A Picturesque Scene

A Picturesque Scene
Summary: A vacationer’s dream. Postcard material, really.
A canary-yellow belly faces the sky, swaying gently to the rhythms of a lazy afternoon. It faces an artist’s sky, the type with pure white clouds lined with golden sunlight and a carefree shade of blue.
Some kilometres away, no doubt, someone perched on a sun-heated rock or nestled in a muskoka chair with a cocktail in hand, will look back on this time with a twinge in their worn and tired heart and think of it as a happier time. Such a tragedy, isn’t it? How the cries of determination only fade away, ardent agony quietly hurrying into the shadows to make way for the glory of an idyllic summer. Here is the almighty will to live: a mere speck zoomed in on by novels and drama.
The methodic splashes and gurgles of water have condensed a bit strangely. Elsewhere, they are a soft backdrop to sizzles, chatter, hoots, and laughter. Here, some distance away—isolated from the gangly, leafy fingers softly skimming the water and the squawking seagulls circling around and the bobbing shapes in the water and anything and everything save for a half-submerged canary-yellow boat—they are a little stronger. Just a little.
Windmill arms grasp for something, anything. A measly twig, a rock, a turtle. Even the gusts of wind steadily pushing away the canary-yellow boat. They slap noisily, pathetically, against the surface, sending up grand displays of white and blue. The surface, which so insistently resists against the belly flopping children some distance away, crumbles away under tanned limbs like sand. They wave around faster now, as a stomach fills with the fishy, algae-tinged lake water, only to be rewarded with nothing but patient waves, easing hard-earned ripples into nonexistence.
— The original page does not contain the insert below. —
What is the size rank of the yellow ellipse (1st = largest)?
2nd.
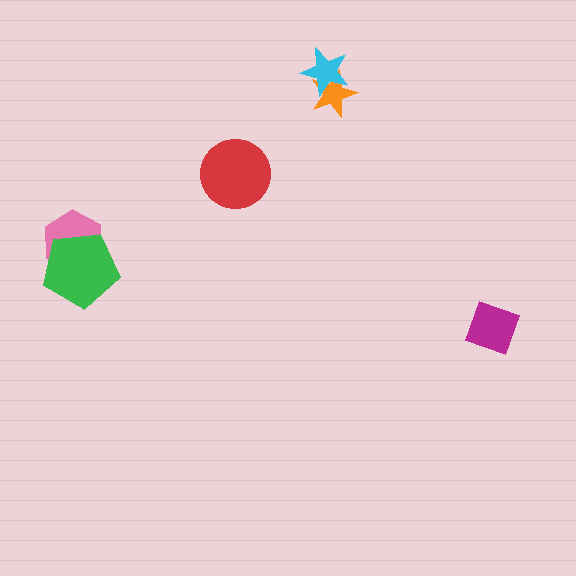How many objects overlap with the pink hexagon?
1 object overlaps with the pink hexagon.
So we are left with a symphony of questions, the shrill opera expelled from an aching throat—which someone must have mistaken for a bird song—having stepped away from the spotlight a long time ago. How did we get here? What about the shelves that haven’t been dusted, the achievements that haven’t been achieved, the moments that haven’t been lived? Why did the lifejacket have to go abandoned in the dusty corner of the closet? Why did a body, taking a rest from rental payments and constant arguments and rush hour traffic, have to be woken up by cold and wet and the world going sideways?
Would they be missed? Were they only ever a faceless passerby?
Given a sudden surge of all the miracles the world could squeeze out, tired limbs could have made it to shore. But waves—as comforting, forbidding, and unsettling as the ticking of time running out—kept on coming. One after another. And another. And another.